Ten minutes later, after everyone had settled down and he sipped a remarkably strong cup of exotic coffee, Leah sat across from him on a leather couch. Her parents were on either side like they intended to prevent any planned escape.
Leah said, “I saw my photo on TV in Tennessee. It made me realize how much pain I caused and I had to come home to face the consequences.”
Eventually Stallings was able to ask if she'd ever met Arnold Cather.
“He gave me a ride from near the hotel downtown. But while I was at his shop two women came in and started arguing with him over rent or the lease. I just got up and walked away. The next day I took a bus as far as Atlanta and then caught a ride with a truck driver to my friend's house in Tennessee.”
Stallings marveled at the young woman.
Leah continued, “The guy at the glass warehouse gave me an old flannel shirt and I had a pair of jeans and my backpack. I left my school uniform and the backpack at his shop.”
It was amazing how many questions were being answered by a girl who had never even known she had been moments away from death.
Stallings felt something that hadn't surfaced in a long time: hope.
SIXTY-TWO
Almost a month after the capture of Arnold Cather, a few days after Halloween, Stallings sat next to his father in the living room of the rooming house where he lived. His memory had not improved and he had provided no more details about his brief visit with his missing granddaughter. His prognosis remained grim. Stallings felt the pain of never connecting with his father until recently, and now the old man was likely to forget him altogether. But the goodwill he had built up over the years had provided a solid core of volunteers to help care for the ailing James Stallings. It was gratifying on a number of levels.

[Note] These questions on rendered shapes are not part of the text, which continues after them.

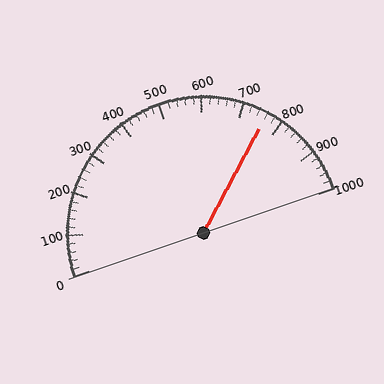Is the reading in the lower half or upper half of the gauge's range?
The reading is in the upper half of the range (0 to 1000).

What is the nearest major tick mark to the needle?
The nearest major tick mark is 800.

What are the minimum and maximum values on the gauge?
The gauge ranges from 0 to 1000.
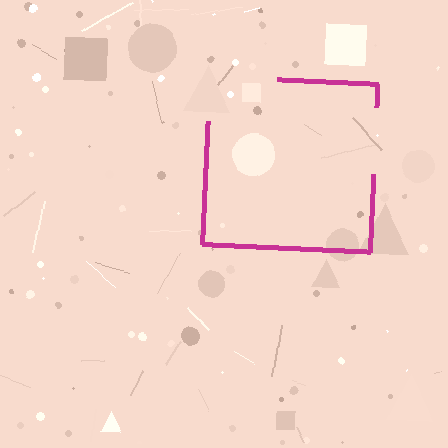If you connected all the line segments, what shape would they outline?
They would outline a square.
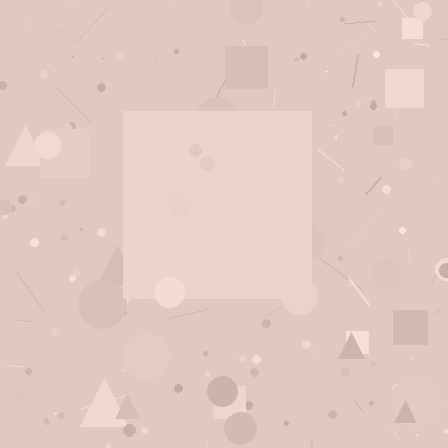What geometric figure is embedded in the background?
A square is embedded in the background.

The father and son watched an Orlando Magic game that led directly into the local news. The lead story caught Stallings's attention when the announcer said, “Arnold Cather, being held for the murder of at least four local young women, has died of lung cancer in the medical unit of the city hospital. He had been transferred there from the county jail two days ago and had remained under constant guard.”

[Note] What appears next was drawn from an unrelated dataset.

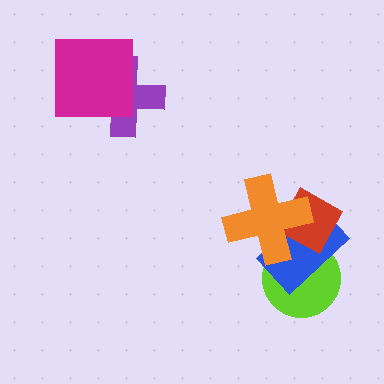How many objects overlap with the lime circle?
3 objects overlap with the lime circle.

Stallings noted, as the story continued, that the JSO captain made a point of mentioning that Cather had suffered and wasted away. His defense attorney had the balls to say, “He lost his valiant battle with cancer.”
To Stallings the only hero in the story was Leah Tischler. She had done more for him than he ever thought possible. Her return had allowed him to move on from not only a missing persons case but the murder investigation. It had given him motivation to deal with Maria and the kids differently. He and Maria were talking much more frequently and the kids seemed happy.
But most of all Leah Tischler had given him hope.
If Leah could make it back to her family, so could Jeanie.